Nil Demirkazık, Erdoğan için bana ne demişti?
Nil Demirkazık’ı Flash TV’de tanıdım. Flash patronu Ömer Göktuğ, Demirkazık’la beraber bir grubu Bursa’da bir otele kapatıp günlerce beyin fırtınası içerikli bir program serisi yaptı. O programı izleyenler Nil Demirkazık’ın dalgalı kişiliği ile PKK’ya bakışındaki esnekliğe tanık olmuşlardır.. Nil Hanımla program öncesi süreçte Flash TV’de bir kez karşılaştık. Demirkazık, bu karşılaşmada bana aynen şunları söylemişti: “Siz AKP ile Tayyip Erdoğan’dan ne istiyorsunuz? Niye boyuna ona muhalefet ediyorsunuz. Tayyip Bey kutsanmış, seçilmiş biri, bunu unutmayın. O, benim Atatürk’üm..” Güldüm ve “mübarek olsun” diyerek muhatap olmadan arkamı dönerek yürüdüm.. Düşünüyorum da insanın evrim geçirmesi yoksa böyle mi oluyor? Önce AKP’ci, sonra PKK’cı..Yok yok AKP’ye haksızlık yapmayalım. AKP’nin bu kadından kurtulmak için çok uğraştığına da ben şahidim..
YERİNDE KARAR
DP’de iptal ve çıkış yolu?
Demokrat Parti’de olağanüstü kongrenin iptal edilmesi yerindedir. Bu kongre eğer iptal edilmeseydi, parti daha bugünden parçalara ayrılacak ve bütünleşme hiçbir zaman olmayacaktı. Oysa şimdi kazanılan 6 aylık sürede bunun gerçekleşmesi en azından ümittir.
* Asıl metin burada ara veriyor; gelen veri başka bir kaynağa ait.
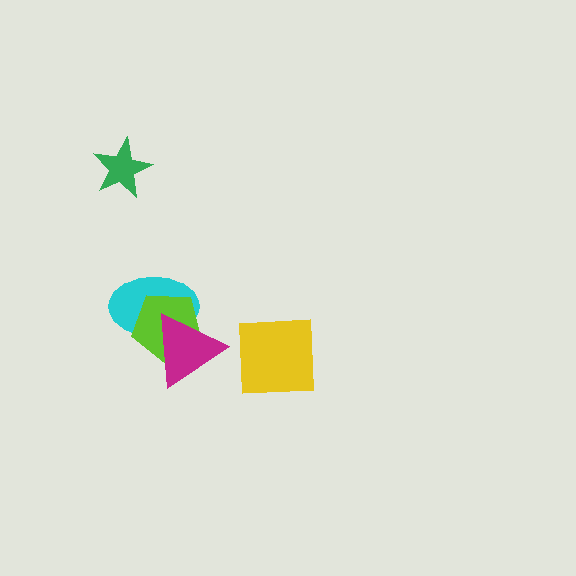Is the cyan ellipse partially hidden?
Yes, it is partially covered by another shape.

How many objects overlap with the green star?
0 objects overlap with the green star.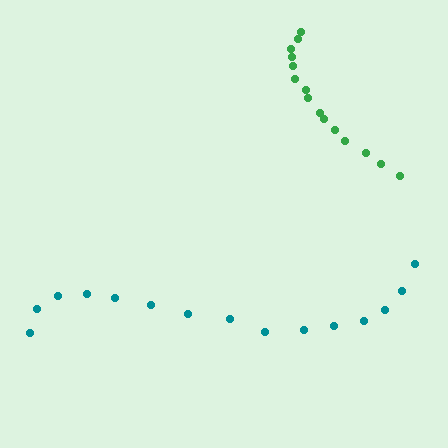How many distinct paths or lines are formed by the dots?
There are 2 distinct paths.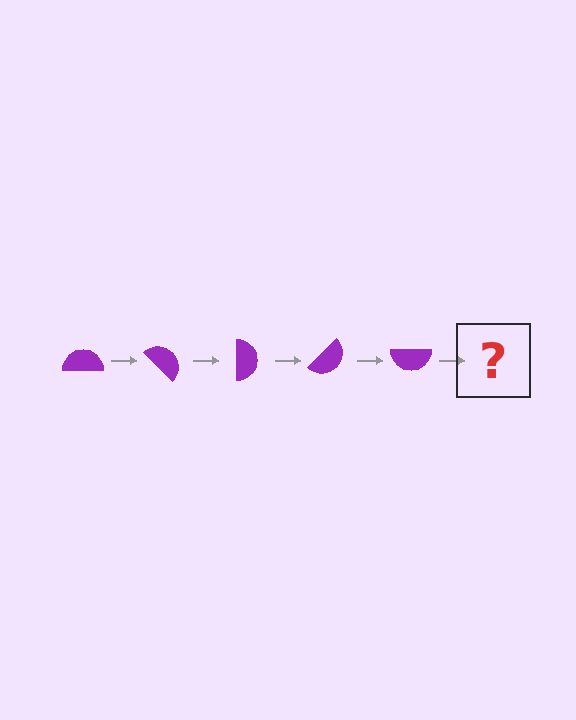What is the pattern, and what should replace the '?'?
The pattern is that the semicircle rotates 45 degrees clockwise each step. The '?' should be a purple semicircle rotated 225 degrees clockwise.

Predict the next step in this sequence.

Daha önce de yazdığımız gibi DP, bugün için seçmenini büyük ölçüde yitirmiş yani iflas etmiş eski bir esnaf gibidir. Dolayısı ile yapılması gereken şey, iflas halindeki dükkanın anahtarını almak değil, oraya müşteri çekecek projeleri geliştirmektir.. Bunun için de dükkâna yeni bir vitrin ve dizayn gerekiyor. Dahası, yeni müşteri çekmek için yeni sözler gerekiyor. Bunun yolu da şudur: 1) Demirel, Cindoruk, Ağar ve Çiller gibi akil adamlar mutabakata varmalı ve ortak hareket etme kararını almalı. 2) ANAP’la mutlaka birleşilmeli 3) Liderlik için yeni bir isim bulunmalı. 4) Yeni açılımlar yapılmalı... Bunlar yapılmayıp şahsi hırs ve inatların peşinde sürüklenilir ise, AKP’yi aşmanın imkânı ve ihtimali yoktur.